The attackers used the GrewApacha remote access trojan (RAT), an unknown PlugY backdoor, and an updated version of CloudSorcerer malware—yes, the same CloudSorcerer that previously spied on Russian organisations.

The GrewApacha RAT, a favourite toy of the Beijing-linked hacking group APT31 since at least 2021, made an appearance, while PlugY, which shares many similarities with tools used by the suspected Chinese threat actor APT27, also joined the party.

Kaspersky noted that the hackers sent phishing emails containing malicious archives. In the first stage of the attack, they exploited a dynamic link library (DLL), commonly found in Windows computers, to collect information about the infected devices and load additional malicious tools.

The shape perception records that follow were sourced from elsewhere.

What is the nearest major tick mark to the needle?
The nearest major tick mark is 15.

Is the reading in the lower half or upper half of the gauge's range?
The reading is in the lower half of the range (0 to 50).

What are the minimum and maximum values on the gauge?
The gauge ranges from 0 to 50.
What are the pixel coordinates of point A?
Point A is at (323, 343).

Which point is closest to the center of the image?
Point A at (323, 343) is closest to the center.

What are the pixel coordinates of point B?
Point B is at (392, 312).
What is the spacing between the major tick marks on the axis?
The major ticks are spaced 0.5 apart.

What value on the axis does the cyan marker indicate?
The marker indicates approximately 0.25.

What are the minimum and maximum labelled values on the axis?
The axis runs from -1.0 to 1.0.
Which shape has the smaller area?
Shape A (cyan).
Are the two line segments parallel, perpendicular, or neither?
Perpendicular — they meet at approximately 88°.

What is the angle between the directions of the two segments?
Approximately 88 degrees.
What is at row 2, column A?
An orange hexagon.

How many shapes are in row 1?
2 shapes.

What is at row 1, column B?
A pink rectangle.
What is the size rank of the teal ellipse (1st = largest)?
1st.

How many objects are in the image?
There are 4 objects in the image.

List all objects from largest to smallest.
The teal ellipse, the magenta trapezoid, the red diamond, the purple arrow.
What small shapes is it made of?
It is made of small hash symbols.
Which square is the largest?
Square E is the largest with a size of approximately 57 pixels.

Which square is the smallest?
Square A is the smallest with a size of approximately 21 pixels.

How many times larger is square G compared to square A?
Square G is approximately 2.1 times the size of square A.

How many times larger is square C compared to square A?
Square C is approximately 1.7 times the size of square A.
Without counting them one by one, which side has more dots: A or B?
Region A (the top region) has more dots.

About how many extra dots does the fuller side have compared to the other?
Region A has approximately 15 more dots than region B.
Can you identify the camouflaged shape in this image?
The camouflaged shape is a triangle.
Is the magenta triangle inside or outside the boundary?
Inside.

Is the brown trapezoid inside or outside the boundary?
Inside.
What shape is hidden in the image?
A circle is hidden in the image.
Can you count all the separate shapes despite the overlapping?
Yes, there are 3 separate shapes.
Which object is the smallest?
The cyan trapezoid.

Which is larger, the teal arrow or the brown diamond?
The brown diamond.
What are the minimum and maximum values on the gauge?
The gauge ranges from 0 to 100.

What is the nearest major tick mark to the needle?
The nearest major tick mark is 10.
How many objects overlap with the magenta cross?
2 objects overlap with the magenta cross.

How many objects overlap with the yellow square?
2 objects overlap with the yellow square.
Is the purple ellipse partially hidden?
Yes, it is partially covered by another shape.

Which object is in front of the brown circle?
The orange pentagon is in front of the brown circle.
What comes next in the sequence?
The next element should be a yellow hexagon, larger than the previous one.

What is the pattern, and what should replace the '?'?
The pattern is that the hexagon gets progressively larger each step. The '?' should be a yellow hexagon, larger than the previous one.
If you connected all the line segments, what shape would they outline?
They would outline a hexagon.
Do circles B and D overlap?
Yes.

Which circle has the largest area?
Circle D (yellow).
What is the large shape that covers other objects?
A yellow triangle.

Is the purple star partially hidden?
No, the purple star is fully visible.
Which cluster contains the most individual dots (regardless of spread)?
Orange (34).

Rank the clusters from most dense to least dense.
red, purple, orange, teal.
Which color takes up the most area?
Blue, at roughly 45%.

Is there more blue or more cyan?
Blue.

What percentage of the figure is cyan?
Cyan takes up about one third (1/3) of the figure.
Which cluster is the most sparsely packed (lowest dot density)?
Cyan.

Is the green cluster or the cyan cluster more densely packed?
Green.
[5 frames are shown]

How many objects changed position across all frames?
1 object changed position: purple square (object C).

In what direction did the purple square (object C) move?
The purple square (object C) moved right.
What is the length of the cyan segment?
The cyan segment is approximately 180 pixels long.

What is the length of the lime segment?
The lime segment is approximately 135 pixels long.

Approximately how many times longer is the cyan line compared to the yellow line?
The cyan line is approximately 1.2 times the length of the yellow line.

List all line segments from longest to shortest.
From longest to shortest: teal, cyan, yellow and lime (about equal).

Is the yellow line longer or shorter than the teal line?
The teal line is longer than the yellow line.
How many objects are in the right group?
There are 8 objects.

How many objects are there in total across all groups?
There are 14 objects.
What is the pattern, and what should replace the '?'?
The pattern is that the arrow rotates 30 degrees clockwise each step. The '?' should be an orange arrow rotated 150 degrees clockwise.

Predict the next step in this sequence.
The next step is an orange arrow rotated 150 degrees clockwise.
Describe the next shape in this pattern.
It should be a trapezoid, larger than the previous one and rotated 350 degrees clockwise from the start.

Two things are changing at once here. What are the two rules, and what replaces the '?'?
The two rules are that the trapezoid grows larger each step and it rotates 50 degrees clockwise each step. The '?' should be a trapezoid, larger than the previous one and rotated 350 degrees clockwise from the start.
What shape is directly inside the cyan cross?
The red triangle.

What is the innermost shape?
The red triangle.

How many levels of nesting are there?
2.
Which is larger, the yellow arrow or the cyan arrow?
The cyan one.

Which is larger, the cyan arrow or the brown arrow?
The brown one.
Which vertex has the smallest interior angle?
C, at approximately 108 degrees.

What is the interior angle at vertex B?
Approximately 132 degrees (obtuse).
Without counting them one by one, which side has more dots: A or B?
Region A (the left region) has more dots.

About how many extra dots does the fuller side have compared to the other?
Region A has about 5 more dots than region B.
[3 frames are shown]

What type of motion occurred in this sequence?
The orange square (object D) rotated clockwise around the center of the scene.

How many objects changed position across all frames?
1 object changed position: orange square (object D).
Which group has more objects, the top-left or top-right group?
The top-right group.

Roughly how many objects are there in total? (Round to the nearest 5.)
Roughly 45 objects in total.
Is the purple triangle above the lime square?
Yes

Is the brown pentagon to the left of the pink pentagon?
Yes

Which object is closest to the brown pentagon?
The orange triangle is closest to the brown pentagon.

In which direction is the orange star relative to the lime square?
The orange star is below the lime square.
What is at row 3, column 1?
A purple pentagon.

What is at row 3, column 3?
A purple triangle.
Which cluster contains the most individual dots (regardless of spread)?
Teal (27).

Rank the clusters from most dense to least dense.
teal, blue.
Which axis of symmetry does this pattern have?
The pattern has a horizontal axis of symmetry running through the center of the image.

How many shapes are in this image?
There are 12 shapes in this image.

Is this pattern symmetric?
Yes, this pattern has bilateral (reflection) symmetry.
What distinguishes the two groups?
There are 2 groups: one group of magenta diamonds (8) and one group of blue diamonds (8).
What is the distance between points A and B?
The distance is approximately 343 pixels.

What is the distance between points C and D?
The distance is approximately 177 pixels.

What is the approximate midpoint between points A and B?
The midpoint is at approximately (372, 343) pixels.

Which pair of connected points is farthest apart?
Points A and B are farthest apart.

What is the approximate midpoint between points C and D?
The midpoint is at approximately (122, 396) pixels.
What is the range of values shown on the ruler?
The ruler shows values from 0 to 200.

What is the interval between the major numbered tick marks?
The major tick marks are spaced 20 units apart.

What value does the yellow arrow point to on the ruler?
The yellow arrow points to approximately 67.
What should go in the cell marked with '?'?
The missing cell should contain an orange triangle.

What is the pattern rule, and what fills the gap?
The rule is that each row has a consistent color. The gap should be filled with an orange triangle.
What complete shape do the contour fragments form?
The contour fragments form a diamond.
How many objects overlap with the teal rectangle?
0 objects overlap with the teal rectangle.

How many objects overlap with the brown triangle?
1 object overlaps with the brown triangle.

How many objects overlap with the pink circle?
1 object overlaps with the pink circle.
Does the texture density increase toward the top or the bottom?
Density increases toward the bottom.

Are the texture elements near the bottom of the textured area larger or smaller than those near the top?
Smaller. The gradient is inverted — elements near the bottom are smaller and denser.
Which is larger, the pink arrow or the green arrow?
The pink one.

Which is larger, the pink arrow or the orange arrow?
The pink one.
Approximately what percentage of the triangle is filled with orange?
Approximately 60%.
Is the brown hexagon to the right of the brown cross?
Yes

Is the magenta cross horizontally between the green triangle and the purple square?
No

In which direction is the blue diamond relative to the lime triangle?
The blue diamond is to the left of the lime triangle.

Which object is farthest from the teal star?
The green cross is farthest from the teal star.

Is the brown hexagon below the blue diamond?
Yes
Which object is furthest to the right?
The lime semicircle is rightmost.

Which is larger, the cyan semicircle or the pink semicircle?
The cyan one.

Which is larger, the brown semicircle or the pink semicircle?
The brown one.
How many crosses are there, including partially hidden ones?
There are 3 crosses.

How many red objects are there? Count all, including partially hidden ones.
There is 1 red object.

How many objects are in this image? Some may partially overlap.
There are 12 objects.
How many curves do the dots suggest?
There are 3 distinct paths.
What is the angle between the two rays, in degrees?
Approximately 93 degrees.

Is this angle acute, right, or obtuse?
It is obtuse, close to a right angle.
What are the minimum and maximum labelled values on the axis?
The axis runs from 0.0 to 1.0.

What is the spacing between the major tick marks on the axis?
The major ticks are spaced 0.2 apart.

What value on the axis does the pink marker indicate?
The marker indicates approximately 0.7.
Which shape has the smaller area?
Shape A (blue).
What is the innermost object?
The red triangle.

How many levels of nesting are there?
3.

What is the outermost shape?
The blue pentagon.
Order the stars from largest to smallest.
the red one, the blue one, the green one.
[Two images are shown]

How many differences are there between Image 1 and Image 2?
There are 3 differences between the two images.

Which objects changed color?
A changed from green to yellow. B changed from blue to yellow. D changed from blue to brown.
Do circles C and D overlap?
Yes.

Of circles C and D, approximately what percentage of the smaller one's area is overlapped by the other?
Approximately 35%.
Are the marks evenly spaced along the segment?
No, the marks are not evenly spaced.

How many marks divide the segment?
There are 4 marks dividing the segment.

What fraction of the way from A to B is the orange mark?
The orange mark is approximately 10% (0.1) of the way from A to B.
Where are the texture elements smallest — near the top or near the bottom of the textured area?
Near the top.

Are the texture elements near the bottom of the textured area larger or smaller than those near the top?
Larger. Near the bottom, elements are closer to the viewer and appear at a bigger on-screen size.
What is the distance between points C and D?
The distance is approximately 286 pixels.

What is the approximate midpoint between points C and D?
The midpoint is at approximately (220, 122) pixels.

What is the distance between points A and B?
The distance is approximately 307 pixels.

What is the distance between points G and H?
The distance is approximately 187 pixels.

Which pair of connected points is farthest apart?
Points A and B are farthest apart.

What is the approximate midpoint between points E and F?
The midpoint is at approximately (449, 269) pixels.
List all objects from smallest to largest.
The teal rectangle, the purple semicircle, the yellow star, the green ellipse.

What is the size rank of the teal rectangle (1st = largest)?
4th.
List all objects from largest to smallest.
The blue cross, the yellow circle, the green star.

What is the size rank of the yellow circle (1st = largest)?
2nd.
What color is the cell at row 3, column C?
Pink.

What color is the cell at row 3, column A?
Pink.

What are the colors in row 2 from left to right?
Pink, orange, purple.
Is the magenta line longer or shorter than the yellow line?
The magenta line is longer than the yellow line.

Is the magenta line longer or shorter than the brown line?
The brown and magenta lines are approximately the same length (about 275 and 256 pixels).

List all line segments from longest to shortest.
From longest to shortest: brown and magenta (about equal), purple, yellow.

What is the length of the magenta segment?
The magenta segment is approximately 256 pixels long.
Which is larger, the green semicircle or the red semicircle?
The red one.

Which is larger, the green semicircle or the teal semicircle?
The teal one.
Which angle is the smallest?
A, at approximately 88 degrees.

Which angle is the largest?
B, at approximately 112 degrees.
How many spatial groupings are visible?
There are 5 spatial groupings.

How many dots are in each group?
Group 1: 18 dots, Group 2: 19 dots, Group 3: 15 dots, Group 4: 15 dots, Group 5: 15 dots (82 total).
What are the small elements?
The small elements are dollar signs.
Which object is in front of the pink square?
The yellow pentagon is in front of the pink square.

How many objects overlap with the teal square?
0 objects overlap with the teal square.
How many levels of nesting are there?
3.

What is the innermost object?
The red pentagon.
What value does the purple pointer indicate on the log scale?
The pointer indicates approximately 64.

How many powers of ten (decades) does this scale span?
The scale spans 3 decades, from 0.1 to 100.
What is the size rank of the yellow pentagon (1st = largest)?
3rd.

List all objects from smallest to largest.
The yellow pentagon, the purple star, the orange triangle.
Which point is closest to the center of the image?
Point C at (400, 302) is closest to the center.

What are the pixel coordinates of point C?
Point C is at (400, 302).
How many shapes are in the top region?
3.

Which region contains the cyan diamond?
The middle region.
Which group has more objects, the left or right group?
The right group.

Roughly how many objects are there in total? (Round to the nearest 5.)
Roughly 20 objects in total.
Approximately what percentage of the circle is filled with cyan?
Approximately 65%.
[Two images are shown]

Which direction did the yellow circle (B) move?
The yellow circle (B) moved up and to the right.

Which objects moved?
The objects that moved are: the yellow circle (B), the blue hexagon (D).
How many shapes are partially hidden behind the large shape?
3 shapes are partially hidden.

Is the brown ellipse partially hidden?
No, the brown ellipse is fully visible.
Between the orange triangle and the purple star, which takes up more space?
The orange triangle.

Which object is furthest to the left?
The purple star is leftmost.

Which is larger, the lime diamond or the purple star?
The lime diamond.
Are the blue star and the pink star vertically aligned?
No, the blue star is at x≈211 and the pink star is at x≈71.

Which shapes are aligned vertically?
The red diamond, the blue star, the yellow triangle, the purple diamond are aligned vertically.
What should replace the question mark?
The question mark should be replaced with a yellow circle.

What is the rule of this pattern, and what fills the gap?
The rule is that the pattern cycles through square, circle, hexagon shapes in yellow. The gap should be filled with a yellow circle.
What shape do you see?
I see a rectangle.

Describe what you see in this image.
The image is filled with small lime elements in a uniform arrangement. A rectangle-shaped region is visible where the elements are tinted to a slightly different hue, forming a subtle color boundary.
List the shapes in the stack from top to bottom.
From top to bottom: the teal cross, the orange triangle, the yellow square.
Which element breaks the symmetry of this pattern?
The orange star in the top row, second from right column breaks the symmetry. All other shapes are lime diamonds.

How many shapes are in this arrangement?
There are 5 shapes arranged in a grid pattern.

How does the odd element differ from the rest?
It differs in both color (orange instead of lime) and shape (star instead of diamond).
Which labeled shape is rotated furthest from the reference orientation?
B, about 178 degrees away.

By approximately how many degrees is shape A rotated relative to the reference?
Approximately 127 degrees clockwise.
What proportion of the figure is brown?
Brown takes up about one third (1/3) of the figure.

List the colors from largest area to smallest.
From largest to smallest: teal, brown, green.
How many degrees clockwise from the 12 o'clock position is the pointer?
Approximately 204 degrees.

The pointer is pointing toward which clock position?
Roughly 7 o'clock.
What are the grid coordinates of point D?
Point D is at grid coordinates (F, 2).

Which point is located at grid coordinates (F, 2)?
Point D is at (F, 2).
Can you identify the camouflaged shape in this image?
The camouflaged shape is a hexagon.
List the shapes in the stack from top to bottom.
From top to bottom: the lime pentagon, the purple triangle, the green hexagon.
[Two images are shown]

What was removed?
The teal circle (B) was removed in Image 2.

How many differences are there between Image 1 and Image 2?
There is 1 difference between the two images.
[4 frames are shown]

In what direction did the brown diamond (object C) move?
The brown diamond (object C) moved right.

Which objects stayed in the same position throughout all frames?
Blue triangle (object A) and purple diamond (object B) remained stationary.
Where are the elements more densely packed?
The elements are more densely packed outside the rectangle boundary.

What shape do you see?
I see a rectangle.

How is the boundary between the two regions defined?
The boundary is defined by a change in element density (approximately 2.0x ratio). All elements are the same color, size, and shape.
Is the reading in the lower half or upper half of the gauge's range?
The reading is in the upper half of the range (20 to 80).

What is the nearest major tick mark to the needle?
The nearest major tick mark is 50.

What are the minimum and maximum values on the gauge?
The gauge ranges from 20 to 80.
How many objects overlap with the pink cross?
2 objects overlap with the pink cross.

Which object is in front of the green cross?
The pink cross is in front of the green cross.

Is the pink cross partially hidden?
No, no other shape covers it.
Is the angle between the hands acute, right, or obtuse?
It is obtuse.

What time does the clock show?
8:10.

While Kaspersky didn’t explicitly attribute the recent attacks to APT31 or APT27, they highlighted links between the tools used. PlugY malware, still under the microscope, is highly likely to have been developed using the DRBControl backdoor code. This backdoor, previously linked to APT27, is similar to PlugX malware, another tool typically used by hackers in China.

APT27 has been active since at least 2010, targeting organisations in sectors including aerospace, government, defence, technology, energy, manufacturing, and gambling. In 2022, they even attacked a US state legislature using a Log4j vulnerability.

Earlier in July, the UK government accused APT31, which overlaps with the group RedBravo, of breaching the Electoral Commission's servers and accessing the personal information of nearly 40 million people.

According to Kaspersky, PlugY was deployed using an updated version of the CloudSorcerer backdoor. This tool has previously been deployed to steal data from Russian government agencies.

Researchers described CloudSorcerer as “a sophisticated cyber espionage tool” that relied on legitimate cloud services such as Yandex Cloud and Dropbox for stealth monitoring and data collection.

Its updated variant used a popular Russian blogging platform, LiveJournal, and Quora's social question-and-answer website as initial command and control servers.

Earlier in July, researchers at cybersecurity firm Proofpoint discovered a malicious tool that shared many similarities with CloudSorcerer and was used to target a US-based organisation. In the Eastwind campaign, researchers at Kaspersky said that the hackers used a similar infection method as described by Proofpoint in their attack on the U.S. organisation.